I’ve been working on a C# maze generator for a while which can generate mazes of like 128000x128000 pixels. All memory usage is optimized already so I’m currently looking at speeding the generation up.
A problem (well more off an interest point) I found was the following (just some example code to illustrate the problem):
This code runs in about 1.4 seconds on my machine when pixelChanged is null:
public void Go()
{
for (int i = 0; i < bitjes.Length; i++)
{
BitArray curArray = bitjes[i];
for (int y = 0; y < curArray.Length; y++)
{
curArray[y] = !curArray[y];
GoDrawPixel(i, y, false);
}
}
}
public void GoDrawPixel(int i, int y, Boolean enabled)
{
if (pixelChanged != null)
{
pixelChanged.Invoke(new PixelChangedEventArgs(i, y, enabled));
}
}
Where the following code runs actually 0.4 seconds faster
public void Go()
{
for (int i = 0; i < bitjes.Length; i++)
{
BitArray curArray = bitjes[i];
for (int y = 0; y < curArray.Length; y++)
{
curArray[y] = !curArray[y];
if (pixelChanged != null)
{
pixelChanged.Invoke(new PixelChangedEventArgs(i, y, false));
}
}
}
}
It seems that when just calling an “empty” method takes about 20% of the cpu this algorithm uses. Isn’t this strange? I’ve tried to compile the solution in debug and release mode but haven’t found any noticeable differences.

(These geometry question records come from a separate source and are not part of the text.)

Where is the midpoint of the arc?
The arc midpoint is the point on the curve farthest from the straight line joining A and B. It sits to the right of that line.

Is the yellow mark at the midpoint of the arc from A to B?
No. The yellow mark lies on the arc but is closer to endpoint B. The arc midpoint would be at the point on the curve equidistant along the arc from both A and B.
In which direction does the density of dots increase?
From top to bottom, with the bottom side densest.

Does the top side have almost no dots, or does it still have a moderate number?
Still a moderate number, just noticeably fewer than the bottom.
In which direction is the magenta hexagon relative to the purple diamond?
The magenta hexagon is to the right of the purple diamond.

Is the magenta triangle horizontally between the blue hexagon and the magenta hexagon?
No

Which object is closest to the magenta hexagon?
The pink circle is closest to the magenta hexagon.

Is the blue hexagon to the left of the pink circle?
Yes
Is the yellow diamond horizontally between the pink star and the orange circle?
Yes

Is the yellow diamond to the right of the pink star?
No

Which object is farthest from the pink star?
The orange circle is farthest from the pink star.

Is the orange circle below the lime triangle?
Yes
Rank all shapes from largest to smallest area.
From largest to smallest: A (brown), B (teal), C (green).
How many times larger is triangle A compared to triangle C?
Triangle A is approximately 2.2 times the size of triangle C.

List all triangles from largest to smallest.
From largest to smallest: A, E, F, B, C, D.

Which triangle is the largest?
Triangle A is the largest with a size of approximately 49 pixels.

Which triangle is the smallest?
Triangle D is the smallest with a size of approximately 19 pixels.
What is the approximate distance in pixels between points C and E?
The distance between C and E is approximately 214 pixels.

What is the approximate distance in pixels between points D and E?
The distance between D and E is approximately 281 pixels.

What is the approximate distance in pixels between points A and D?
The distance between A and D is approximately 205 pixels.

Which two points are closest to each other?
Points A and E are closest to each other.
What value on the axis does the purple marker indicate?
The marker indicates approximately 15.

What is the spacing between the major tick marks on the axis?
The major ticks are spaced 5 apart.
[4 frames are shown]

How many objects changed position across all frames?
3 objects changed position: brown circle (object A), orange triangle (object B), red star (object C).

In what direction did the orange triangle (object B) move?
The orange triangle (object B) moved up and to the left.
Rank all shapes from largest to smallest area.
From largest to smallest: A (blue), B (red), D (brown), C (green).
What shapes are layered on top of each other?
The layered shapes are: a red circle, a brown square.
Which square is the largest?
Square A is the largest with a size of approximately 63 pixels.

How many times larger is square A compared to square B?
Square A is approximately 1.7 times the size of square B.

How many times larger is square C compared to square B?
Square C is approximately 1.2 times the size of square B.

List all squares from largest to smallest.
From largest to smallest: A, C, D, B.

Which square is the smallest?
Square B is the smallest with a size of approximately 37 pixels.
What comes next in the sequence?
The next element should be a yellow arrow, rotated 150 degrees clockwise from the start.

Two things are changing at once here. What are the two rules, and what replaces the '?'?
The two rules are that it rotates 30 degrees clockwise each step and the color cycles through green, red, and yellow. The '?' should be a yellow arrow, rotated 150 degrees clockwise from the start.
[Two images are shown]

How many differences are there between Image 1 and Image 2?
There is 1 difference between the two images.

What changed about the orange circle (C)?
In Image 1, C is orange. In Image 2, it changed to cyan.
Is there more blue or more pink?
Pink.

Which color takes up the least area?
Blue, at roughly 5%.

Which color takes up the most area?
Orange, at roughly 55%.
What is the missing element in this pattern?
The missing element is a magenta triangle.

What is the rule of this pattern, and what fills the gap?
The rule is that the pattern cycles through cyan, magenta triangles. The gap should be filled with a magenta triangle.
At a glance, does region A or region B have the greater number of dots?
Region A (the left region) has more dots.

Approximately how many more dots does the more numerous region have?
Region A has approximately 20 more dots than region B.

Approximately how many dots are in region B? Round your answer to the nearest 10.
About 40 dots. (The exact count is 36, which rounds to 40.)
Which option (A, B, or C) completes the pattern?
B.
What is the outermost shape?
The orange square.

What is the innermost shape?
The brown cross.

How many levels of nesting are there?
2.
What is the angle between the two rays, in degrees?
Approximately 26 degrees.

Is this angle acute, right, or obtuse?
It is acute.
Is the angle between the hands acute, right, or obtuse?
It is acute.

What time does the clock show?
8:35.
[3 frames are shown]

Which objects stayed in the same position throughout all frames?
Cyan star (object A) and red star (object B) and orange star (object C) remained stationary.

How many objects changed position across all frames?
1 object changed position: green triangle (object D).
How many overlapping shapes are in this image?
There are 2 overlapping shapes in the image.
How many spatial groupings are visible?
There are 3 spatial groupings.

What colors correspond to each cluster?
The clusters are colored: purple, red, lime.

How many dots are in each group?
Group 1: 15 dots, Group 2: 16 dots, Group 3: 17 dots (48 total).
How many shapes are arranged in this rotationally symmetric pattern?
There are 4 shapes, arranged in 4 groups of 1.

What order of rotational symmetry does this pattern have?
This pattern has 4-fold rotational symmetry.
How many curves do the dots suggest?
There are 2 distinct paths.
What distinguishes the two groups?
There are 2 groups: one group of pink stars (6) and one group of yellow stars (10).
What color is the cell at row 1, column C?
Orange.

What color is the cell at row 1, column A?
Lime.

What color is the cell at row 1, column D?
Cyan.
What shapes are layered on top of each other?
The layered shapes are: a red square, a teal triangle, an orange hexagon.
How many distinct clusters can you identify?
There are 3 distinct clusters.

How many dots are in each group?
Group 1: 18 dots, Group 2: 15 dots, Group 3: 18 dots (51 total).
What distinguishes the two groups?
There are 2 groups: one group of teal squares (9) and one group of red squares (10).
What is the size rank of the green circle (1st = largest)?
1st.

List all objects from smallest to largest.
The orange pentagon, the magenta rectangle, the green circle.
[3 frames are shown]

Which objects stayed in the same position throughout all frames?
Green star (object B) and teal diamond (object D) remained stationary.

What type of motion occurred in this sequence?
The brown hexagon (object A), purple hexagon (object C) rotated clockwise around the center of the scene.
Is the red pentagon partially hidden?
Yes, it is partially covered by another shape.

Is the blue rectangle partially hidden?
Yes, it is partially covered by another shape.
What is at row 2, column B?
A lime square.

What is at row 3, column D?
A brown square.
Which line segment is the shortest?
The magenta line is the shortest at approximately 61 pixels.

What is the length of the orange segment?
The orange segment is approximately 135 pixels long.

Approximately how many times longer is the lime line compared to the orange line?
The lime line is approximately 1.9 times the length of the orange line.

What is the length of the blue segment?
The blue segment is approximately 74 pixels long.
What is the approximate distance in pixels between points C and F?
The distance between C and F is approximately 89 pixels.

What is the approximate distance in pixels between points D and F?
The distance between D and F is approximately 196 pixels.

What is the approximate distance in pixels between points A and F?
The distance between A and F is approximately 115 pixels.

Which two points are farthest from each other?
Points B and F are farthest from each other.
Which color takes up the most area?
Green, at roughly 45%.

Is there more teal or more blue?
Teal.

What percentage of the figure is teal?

What this means is that every method call I have in this loop will slow my code down by about 0.4 seconds. Since the maze generator code currently consist of a lot of seperate method calls that excecute different actions this starts to get a substantial ammount.
I've also checked google and other posts on Stack Overflow but haven't really found a solution yet.
Is it possible to automatically optimize code like this? (Maybe with things like project Roslyn???) or should I place everything together in one big method?
Edit: I'm also interested in maybe some analysis on the JIT/CLR code differences in these 2 cases. (So where this problem actually comes from)
Edit2: All code was compiled in release mode
It is a problem, JIT has an inline optimization for methods (where the whole method code is actually injected inside the calling parent code) but this only happens for methods that are compiled to 32 bytes or less. I have no idea why the 32 byte limitation exists and would also like to see an 'inline' keyword in C# like in C/C++ exactly for these issues.